Dies ist der Fünfte einer Serie von 6+1 Caches, die dem
Emmental, seinen Sagen und/oder sagenhaften Schönheiten gewidmet
sind. In Cache 1-6 der Serie findest Du jeweils eine Zahl, die Dir
helfen wird, den zusätzlichen Bonus-Cache zum Abschluss der Serie
zu finden.
Du darfst unterwegs gelb markierten Pfaden vertrauen, allerdings
sind die Markierungen teilweise interpretationsbedürftig. Rüste
Dich daher mit den passenden Karten (siehe unten), Lineal/Rapex und
Bleistift aus. Dein GPS sollte auch Swissgrid beherrschen!

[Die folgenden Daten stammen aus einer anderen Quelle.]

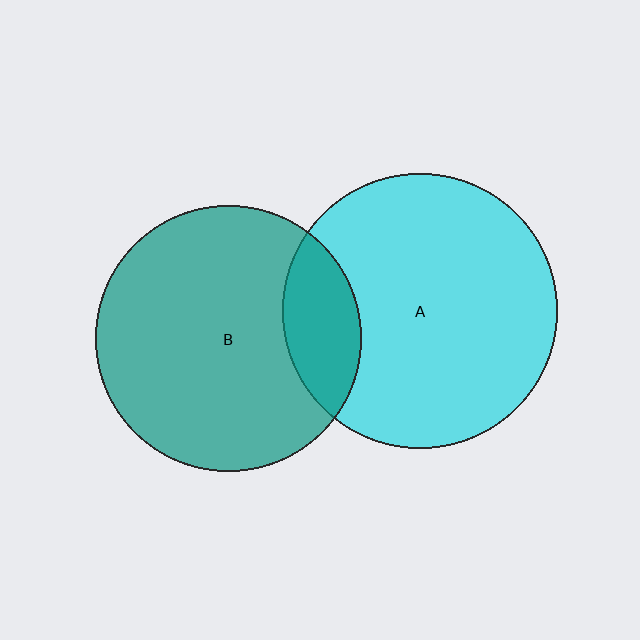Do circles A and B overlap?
Yes.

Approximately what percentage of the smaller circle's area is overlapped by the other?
Approximately 20%.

Das Gelände ist teilweise ziemlich steil, daher können wir den
Cache bei nassem Wetter (rutschige Stellen) und für bergungewohnte
Kinder nicht empfehlen! Zudem entginge Dir dann auch die herrliche
Aussicht, die sich unterwegs bietet.
Nötige Ausrüstung:
- gute Wanderschuhe, Wanderstöcke sind empfehlenswert
- Karten 1:25'000 Blätter 1168 (Langnau) + 1148 (Sumiswald), oder
Kartenausschnitt Gemeinde Trub-Nord
- genug "Pfuus" und Getränke, der Durst kann unterwegs zusätzlich
an Brunnen oder im Sommer in einer Alpwirtschaft gelöscht
werden
Bei obiger Koordinate findest Du Wasser der Trueb. Lies nun die
Sage und beantworte die Truber Fragen, sie führen Dich zum
Startpunkt !
Die Talherren im Änziloch - oder - Sisyphos im
Emmental
Am Fusse des Höchänzi im Napfgebiet liegt ganz zuunterst unter
einer Fluh eine Höhle, das Änziloch. Dort, sagt man, wohnen die
Geister all jener, die zu Lebzeiten reich und mächtig, aber auch
hartherzig und geizig waren und die Schwachen und Armen
quälten.
Wenn es nachts wettert und donnert durch die Schlucht hinauf, und
wenn die Bäume im Wind ächzen und stöhnen, so flüstern die Leute:
"sie bringen wieder einen Talherrn ins Änziloch hinauf !".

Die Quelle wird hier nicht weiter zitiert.